Mükerrer 355’inci maddenin birinci fıkrasında anılan Kanun hükümleri, maddenin ikinci fıkrasında belirtilen ödev türlerine göre ayrıma tabi tutulduğunda, Kanunun 86, 148, 149, 150, 257’nci maddelerinin bilgi ve ibraz ödevi; Kanunun 256’ncı maddesinin ise defter ve belge ibraz ödevi kapsamında bulunduğu sonucuna ulaşılmaktadır. Birinci fıkrada yer alan “86, 148, 149, 150, 256 ve 257’nci maddelerinde yer alan zorunluluklar” ifadesinden, bu maddelerde yer alan yükümlülüğün konusunun kanun koyucu tarafından belirlendiği; “mükerrer 257’nci madde uyarınca getirilen zorunluluklara” ifadesinden ise yükümlülüğün bu madde ile Maliye Bakanlığına verilen yetki kapsamında belirleneceği anlaşılmaktadır.
Öte yandan, elektronik ortamda beyanname verme usulünün yasal dayanağı olan mükerrer 257’nci maddenin dördüncü fıkrasındaki düzenleme incelendiğinde, Maliye Bakanlığı’na verilen yetkinin kapsamının, mükerrer 355’inci maddedeki “bilgi” kavramı ile sınırlı tutulmadığı, “beyanname” ve “bildirim” kavramlarına ayrıca yer verildiği, bu kavramların ise mükerrer 355’inci maddenin ikinci fıkrasında yer almadığı görülmektedir.

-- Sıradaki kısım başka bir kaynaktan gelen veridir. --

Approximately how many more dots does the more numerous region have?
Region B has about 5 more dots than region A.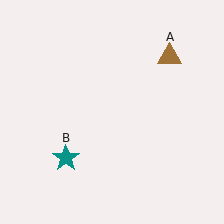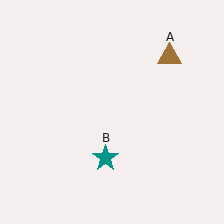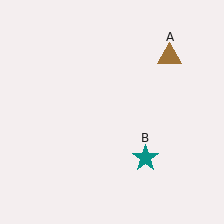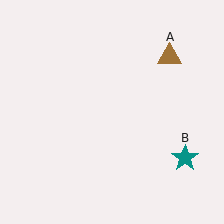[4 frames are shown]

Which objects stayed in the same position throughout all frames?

Nitekim 5228, 5398 ve 5904 sayılı Kanunlar ile mükerrer 355’inci maddede değişikliğe gidilmesine rağmen, ikinci fıkrada kapsamı genişleten 4369 sayılı Kanun ile yapılan değişiklik haricinde değişiklik yapılmamıştır. Bu cümleden olmak üzere, ikinci fıkrada, “mükerrer 257’nci madde ile getirilen zorunluluklarla ilgili yapılacak tebliğlerde” ifadesine de yer verilmiş değildir.
Diğer yandan, beyanname verme, mükellef tarafından ilgili vergi yasasında belirlenen süre içinde ve kural olarak idari bir talep ya da zorlamaya ihtiyaç duyulmaksızın kendiliğinden yerine getirilmesi gereken bir ödevdir. Nitekim beyana dayanan vergilendirme sistemimizde beyanname, vergi idaresince bir yazı ile istenmemekte, yasada öngörülen süre içinde yükümlülerce kendiliğinden verilmektedir. Dolayısıyla mükerrer 355’inci maddenin ikinci fıkrasında yer alan “ödevin yerine getirilmesiyle ilgili olarak yapılacak tebliğ” bu yükümlülük açısından gerçekleşmemektedir.
Elektronik ortamda beyanname verme, sadece beyannamenin verilme usulünün belirlenmesine yönelik olup beyanname verme ödevinin anılan niteliğini değiştirmemekte ve beyanname verme yükümlülüğünün süresinde ve kendiliğinden verilme özelliğinde değişiklik öngörmemektedir. Konu ile ilgili idari düzenlemelere bakıldığında, elektronik ortamda beyanname verme ve bildirimde bulunma usulünün amacının, mükelleflerin vergilendirmeye ilişkin ödevlerini yerine getirmede, gelişen bilgi işlem teknolojilerinden yararlanmak, vergi beyannameleri ile bildirim ve eklerinin kolay, hızlı, ekonomik ve güvenilir bir şekilde idareye intikalini sağlamak, vergi idaresinin işlemlerini azaltarak iş ve işlemlerini kolaylaştırmak olduğu açıklanmıştır.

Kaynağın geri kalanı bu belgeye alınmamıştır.